Sequence Graph Transform for Polars

PyPI version

Transform sequential data into powerful n-gram representations with Polars.

polars-sgt brings Sequence Graph Transform (SGT) to Polars, enabling you to:

  • Transform sequences into weighted n-gram features
  • Grouped Analysis: Apply SGT across subsets (e.g., by direction, metric) and merge into a single wide DataFrame
  • Billion-Row Scale: Optimized Rust implementation with O(1) time weight lookups
  • Temporal Dynamics: Capture patterns with multiple decay functions across all n-gram transitions
  • Flexible: Support for datetime, date, duration, and numeric time columns
  • Lazy & Parallel: Fully compatible with Polars lazy evaluation and Rayon-backed parallel processing

What is SGT?

Sequence Graph Transform converts sequential data (like user clickstreams, sensor readings, or transaction histories) into weighted n-gram representations. Unlike traditional n-grams, SGT captures:

  • Sequential patterns: Multi-transition dependencies (Unigrams, bigrams, trigrams...)
  • Temporal dynamics: Weights decay based on time gaps between events.
  • Normalized features: L1/L2 normalization for machine-learning-ready feature spaces.

Performance at Scale

Optimized for processing billions of rows:

  • O(1) Weight Calculation: Uses cumulative product prefix arrays to calculate multi-transition time weights in constant time.
  • Zero-Cost Abstraction: Written in Rust with Rayon for automatic multi-core utilization.
  • Memory Efficient: Leverages Polars' arrow-backed memory management.

Installation

pip install polars-sgt

Quick Start

1. High-Level API: sgt_transform_df

The sgt_transform_df function is the easiest way to generate SGT features.
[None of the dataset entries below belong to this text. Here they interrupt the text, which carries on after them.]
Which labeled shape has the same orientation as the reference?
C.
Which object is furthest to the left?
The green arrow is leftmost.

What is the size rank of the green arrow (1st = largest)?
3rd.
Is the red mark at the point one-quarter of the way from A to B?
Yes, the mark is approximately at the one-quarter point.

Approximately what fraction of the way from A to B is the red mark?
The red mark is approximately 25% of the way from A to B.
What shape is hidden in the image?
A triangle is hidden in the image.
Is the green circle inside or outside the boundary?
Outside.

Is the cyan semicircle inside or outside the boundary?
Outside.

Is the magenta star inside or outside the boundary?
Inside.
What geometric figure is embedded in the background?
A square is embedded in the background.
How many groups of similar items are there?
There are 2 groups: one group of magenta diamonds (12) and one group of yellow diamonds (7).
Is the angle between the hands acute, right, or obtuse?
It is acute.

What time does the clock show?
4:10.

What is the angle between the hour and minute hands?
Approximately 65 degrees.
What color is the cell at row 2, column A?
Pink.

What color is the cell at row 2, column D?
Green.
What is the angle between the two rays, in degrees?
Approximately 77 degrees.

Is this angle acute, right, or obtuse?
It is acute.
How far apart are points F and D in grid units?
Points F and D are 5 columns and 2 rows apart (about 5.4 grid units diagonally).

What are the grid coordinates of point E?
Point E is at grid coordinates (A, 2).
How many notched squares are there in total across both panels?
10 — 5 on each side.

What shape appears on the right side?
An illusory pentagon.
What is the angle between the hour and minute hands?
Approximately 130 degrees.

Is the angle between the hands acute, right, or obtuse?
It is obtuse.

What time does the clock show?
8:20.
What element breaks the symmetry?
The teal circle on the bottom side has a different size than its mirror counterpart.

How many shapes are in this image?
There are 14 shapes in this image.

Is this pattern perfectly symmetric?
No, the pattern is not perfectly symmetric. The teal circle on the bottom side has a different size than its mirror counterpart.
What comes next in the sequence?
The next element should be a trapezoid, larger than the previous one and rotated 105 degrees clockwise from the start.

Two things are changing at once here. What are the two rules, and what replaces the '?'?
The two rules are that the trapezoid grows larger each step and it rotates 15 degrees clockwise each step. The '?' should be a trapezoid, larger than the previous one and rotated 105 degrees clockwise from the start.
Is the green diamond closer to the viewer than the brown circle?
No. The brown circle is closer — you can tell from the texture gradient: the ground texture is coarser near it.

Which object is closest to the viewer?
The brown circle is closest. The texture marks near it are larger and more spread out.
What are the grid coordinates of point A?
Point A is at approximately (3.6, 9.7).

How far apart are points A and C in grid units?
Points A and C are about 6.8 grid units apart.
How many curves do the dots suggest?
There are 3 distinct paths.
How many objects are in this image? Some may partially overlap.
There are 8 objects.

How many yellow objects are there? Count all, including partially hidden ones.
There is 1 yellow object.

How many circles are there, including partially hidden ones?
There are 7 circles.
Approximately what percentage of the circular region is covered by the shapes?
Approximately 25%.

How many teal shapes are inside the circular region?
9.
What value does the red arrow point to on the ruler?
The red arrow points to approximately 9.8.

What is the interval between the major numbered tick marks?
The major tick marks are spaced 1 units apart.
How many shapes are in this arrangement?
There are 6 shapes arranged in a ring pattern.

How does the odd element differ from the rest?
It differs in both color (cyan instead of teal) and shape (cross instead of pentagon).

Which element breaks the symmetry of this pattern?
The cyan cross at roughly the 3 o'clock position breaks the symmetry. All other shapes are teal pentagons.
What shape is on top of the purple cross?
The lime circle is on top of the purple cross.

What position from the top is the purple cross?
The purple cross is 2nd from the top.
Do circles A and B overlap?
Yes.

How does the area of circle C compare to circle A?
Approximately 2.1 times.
It handles unnesting, exploding, and pivoting into a wide format automatically.

Single Group (Default)

import polars as pl
import polars_sgt as sgt

df = pl.DataFrame({
    "user_id": ["A", "A", "A", "B", "B"],
    "action": ["login", "view", "purchase", "login", "view"],
    "time": [1, 2, 10, 1, 5],
})

# Generate wide-format features merged into one DataFrame
features = sgt.sgt_transform_df(
    df, 
    sequence_id_col="user_id", 
    state_col="action", 
    time_col="time",
    kappa=2
)

Grouped Sequence Analysis

Calculate separate SGT features for different groups (e.g., event types or directions) and merge them into one wide DataFrame.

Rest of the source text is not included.